UK savers are being advised to take immediate action on their accounts amidst growing speculation that the Chancellor could significantly reduce a key tax-free savings allowance in the upcoming Autumn Budget.
Potential Threat to ISA Allowances
Chancellor Rachel Reeves is set to present her Autumn Statement to Parliament on Wednesday, November 26. There is mounting concern in financial circles that she may announce major reforms to Individual Savings Accounts (ISAs), with one prominent rumour suggesting the cash ISA allowance could be cut from £20,000 to £10,000.
Rajan Lakhani, a personal finance expert and head of money at the savings app Plum, has urged the public to be proactive.

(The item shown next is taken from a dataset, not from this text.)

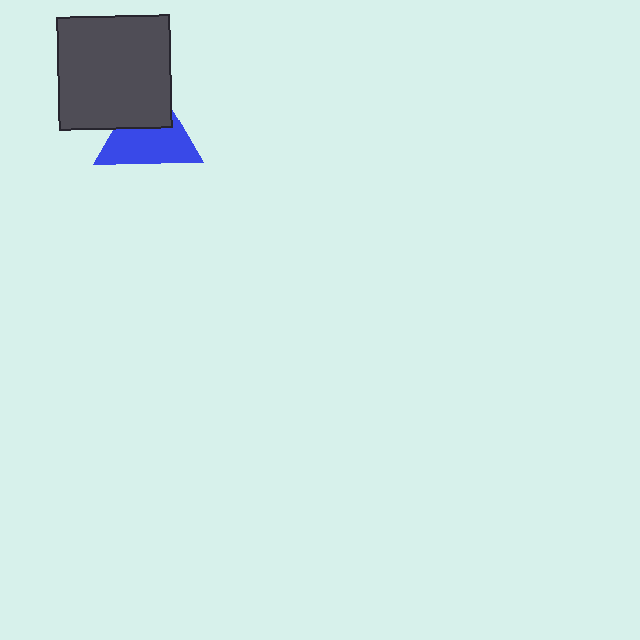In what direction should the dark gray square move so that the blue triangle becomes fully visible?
The dark gray square should move up. That is the shortest direction to clear the overlap and leave the blue triangle fully visible.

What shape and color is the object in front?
The object in front is a dark gray square.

He stated that regardless of the final decision, it is wise for savers to maximise their current tax-free entitlements.
"Whilst Rachel Reeves' plan to slash the cash ISA allowance from £20,000 to £10,000 is still speculation at this point," Mr Lakhani said, "it’s worth making sure you use up as much as possible of your cash ISA allowance to avoid tax on interest anyway."

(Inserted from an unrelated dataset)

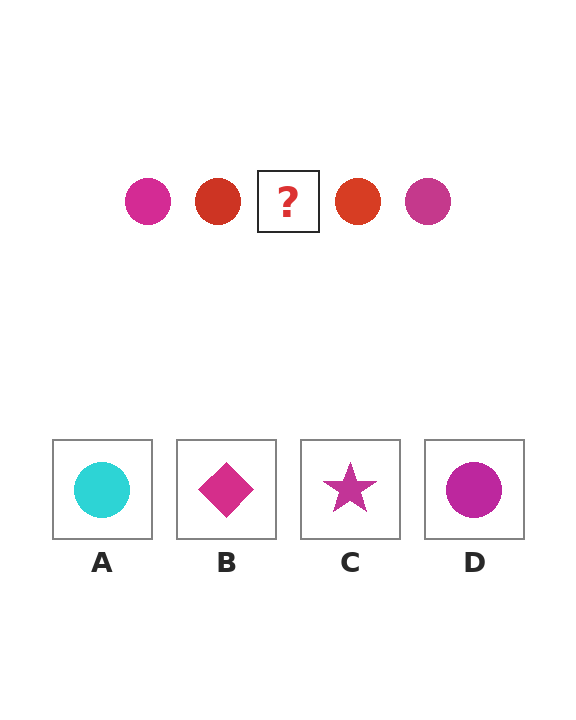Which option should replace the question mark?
Option D.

Understanding Your Current Allowances
Under the present rules, every saver has an annual ISA allowance of £20,000. This can be placed into a cash ISA, a stocks and shares ISA, or a combination of both. All interest earned or investment growth generated within an ISA is completely tax-free.
Additionally, there is a separate Personal Savings Allowance. This permits basic rate taxpayers to earn £1,000 in interest from standard savings accounts tax-free, while higher rate taxpayers can earn £500. There is also a starter rate for savings, but this reduces for those earning above the personal allowance of £12,570.
Practical Steps for Savers
Mr Lakhani provided clear guidance for those looking to protect their savings. "If you have savings in a standard savings account that are taxable, now is the time to move them to an ISA," he advised. He also highlighted the benefit of stocks and shares ISAs, noting that "any gains made via a stocks & shares ISA are tax-free."
For couples, he suggested a savvy financial manoeuvre: "If you’ve maxed out your ISA allowance and saving allowance, you may want to consider reorganising your savings so they’re held by the partner who earns the least." This is because the basic-rate taxpayer in the partnership benefits from a higher £1,000 tax-free savings allowance and their own full £20,000 ISA allowance.
However, the expert also issued a crucial warning against panic-driven decisions. "It’s important to remember that the potential policies about the Budget that are making the headlines aren’t real decisions that have been implemented yet," he cautioned. He advised the public to wait for official announcements, understand which changes affect them, and note when any new rules would actually come into force before making major financial moves.